Tertullian (Quintus Septimius Florens Tertullianus) was born in Carthage c. 155 or 160 BCE. He was of Berber and Phoenician origin and was thought to have been the son of a centurion in an African-based Roman legion. Tertullian received an exceptional education studying literature, law, rhetoric and philosophy in Carthage. He travelled to Rome in his late teens or early twenties to study further and perhaps began his work as a lawyer. In Rome he became interested in the Christian movement, but it was not until he returned to Carthage that he converted to the Christian faith.
Apologeticus, Tertullian’s defence of Christianity, demands that Christians should be treated with equality, as all other sects in the Roman Empire. The book falls into two parts, dealing with the two types of accusations against Christians: that Christians partake in abhorrent, vile crimes and that Christianity involves high treason and contempt for the state religion. A theme of Apologeticus is that Christians are not given fair trials and are treated badly because non-believers are ignorant of Christianity, and therefore held to be in the wrong: ‘If the Tiber rises too high for the walls, or the Nile too low for the fields…instantly the howl is, “The Christians to the lion!” What, all of them, to a single lion?’

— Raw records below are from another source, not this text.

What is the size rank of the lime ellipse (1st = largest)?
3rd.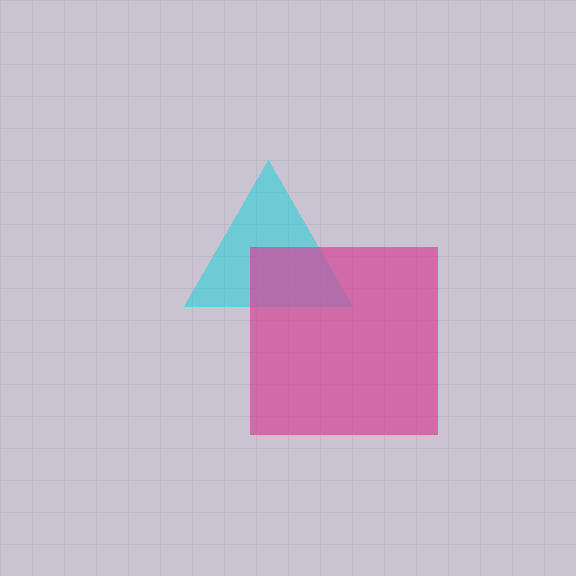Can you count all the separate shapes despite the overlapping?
Yes, there are 2 separate shapes.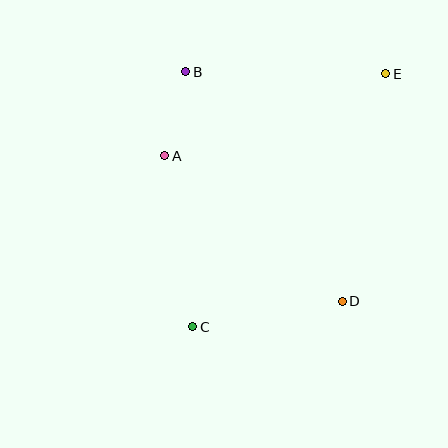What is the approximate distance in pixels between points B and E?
The distance between B and E is approximately 200 pixels.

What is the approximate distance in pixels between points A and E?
The distance between A and E is approximately 236 pixels.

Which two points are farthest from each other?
Points C and E are farthest from each other.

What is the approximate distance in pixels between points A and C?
The distance between A and C is approximately 173 pixels.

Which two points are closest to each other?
Points A and B are closest to each other.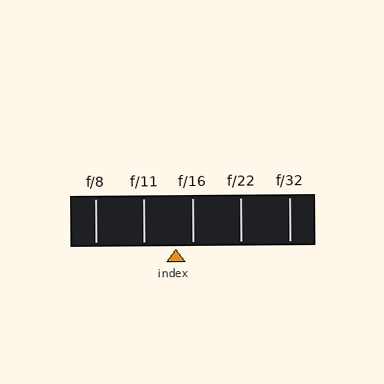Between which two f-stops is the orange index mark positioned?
The index mark is between f/11 and f/16.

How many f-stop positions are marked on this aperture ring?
There are 5 f-stop positions marked.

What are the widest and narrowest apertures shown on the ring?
The widest aperture shown is f/8 and the narrowest is f/32.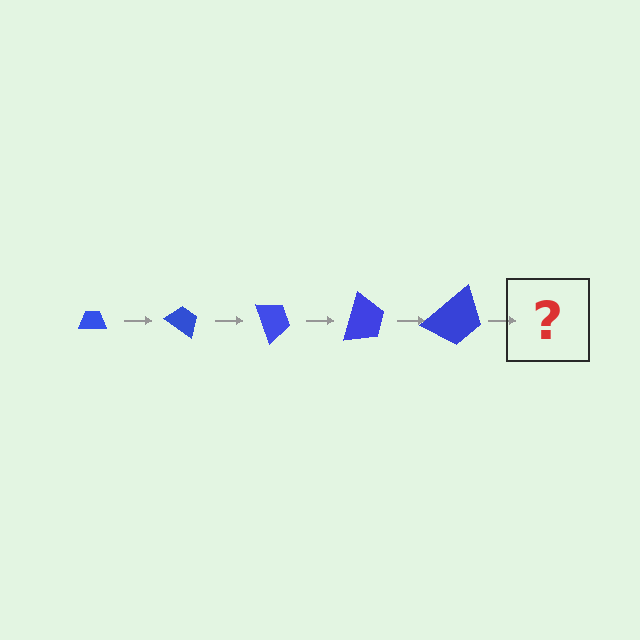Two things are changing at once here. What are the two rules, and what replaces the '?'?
The two rules are that the trapezoid grows larger each step and it rotates 35 degrees clockwise each step. The '?' should be a trapezoid, larger than the previous one and rotated 175 degrees clockwise from the start.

In his Latin Christian literature, Tertullian defends the Christians, a group discriminated against by the Romans and questions which Greco-Roman values should be accepted, asking ‘What has Athens to do with Jerusalem?’ While we do not know if Tertullian was hindered by his Berber descent, his conversion to Christianity would have been a barrier in Roman public life. His work Apologeticus established Tertullian as the first major work on Christianity written in Latin.